Of course, it is unlikely that the patient has good urine output for almost 20 hours with no corresponding fluid intake - and even less likely that urine output is the only factor affecting patient fluid balance and likely the nettotal column is a naive aggregation of information documented in the intakeOutput table.
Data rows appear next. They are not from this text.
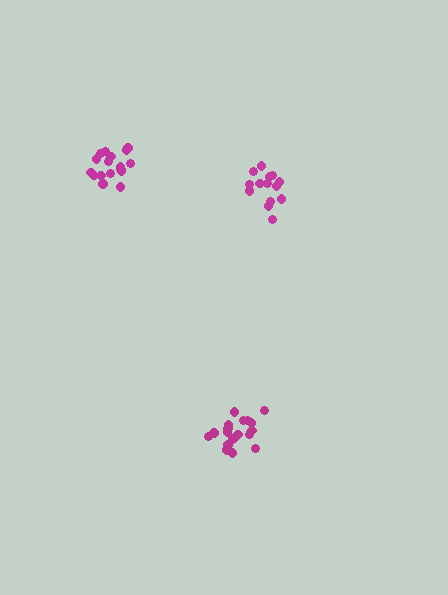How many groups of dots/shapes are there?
There are 3 groups.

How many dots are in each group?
Group 1: 17 dots, Group 2: 19 dots, Group 3: 14 dots (50 total).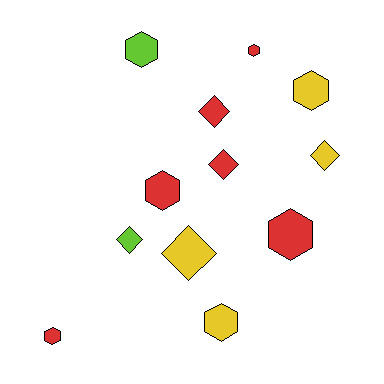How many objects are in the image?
There are 12 objects.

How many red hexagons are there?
There are 4 red hexagons.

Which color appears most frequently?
Red, with 6 objects.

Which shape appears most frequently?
Hexagon, with 7 objects.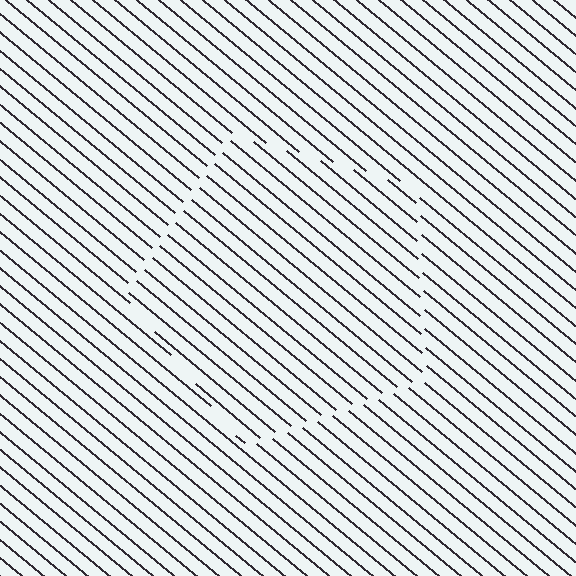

Indeed, we can see from the infusionDrug table that the patient is receiving both heparin and nitroglycerin, which should be factored in as inputs when calculating patient fluid balance.

Hospitals with data available


In [8]:
query = query_schema + """
select 
  pt.hospitalid
  , count(distinct pt.patientunitstayid) as number_of_patients
  , count(distinct a.patientunitstayid) as number_of_patients_with_tbl
from patient pt
left join intakeoutput a
  on pt.patientunitstayid = a.patientunitstayid
group by pt.hospitalid
""".format(patientunitstayid)

df = pd.read_sql_query(query, con)
df['data completion'] = df['number_of_patients_with_tbl'] / df['number_of_patients'] * 100.0
df.sort_values('number_of_patients_with_tbl', ascending=False, inplace=True)
df.head(n=10)


Out[8]:
hospitalid number_of_patients number_of_patients_with_tbl data completion
11 73 7059 6914 97.945885
54 167 6092 5666 93.007223
106 264 5237 5088 97.154860
184 420 4679 4446 95.020303
134 338 4277 4232 98.947861
90 243 4243 4156 97.949564
71 199 4240 3970 93.632075
58 176 4328 3935 90.919593
206 458 3701 3663 98.973250
122 300 3617 3534 97.705281

In [9]:
df[['data completion']].vgplot.hist(bins=10,
                                    var_name='Number of hospitals',
                                    value_name='Percent of patients with data')


Above we can see that around 10 hospitals have very few to no patients documented in the intakeOutput table (left side of histogram, 0-10% bin), while over 120 hospitals have 90-100% of patients with data in intakeOutput (right side of histogram, 0-90% bin).